Identifying the Peacock Bass 

    Peacocks IdentifyingThe peacock bass is not really a "bass" at all.  The two fish similar in stature and sporting qualities are genetically far apart.  The peacock, which has attained documented weights in excess of 27 pounds, is called bass because it strongly resembles a largemouth in general size and shape.  However, it is actually the largest American member of the cichlid family of fishes which also includes the guapote ("rainbow bass"), oscar, and tilapia, among many others.

     There are 1,400 species of the cichlid family in the world and 250 to 300 in South America.  The family is to tropical waters as the sunfish family, which includes the black basses, is to temperate fresh waters of North America.  Some biologists believe that the two were derived from a common ancestor, a prehistoric saltwater perch.

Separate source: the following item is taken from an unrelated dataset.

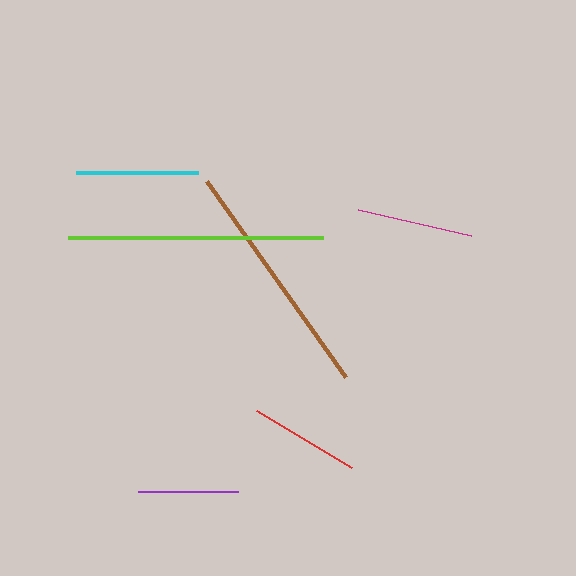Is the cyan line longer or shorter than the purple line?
The cyan line is longer than the purple line.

     The fish, as I found out in numerous trips fishing for the species, are similar to largemouth in many ways.  They have similar habits and habitat preferences and are caught on similar lures.  The ways they are less similar makes them even more exciting.  They are tougher, meaner and slightly bigger.  They feed only during daylight hours.  As a schooler, peacocks are more like the saltwater dolphin.

     Most fish roam in schools, but the peacock bass is known for roaming in gangs.  The peacock bass is something of a thug.  A hooked fish triggers the others in the school to search and destroy prey of their own.  Leaving a hooked fish in the water until a second one nearby is hooked will prolong the excitement.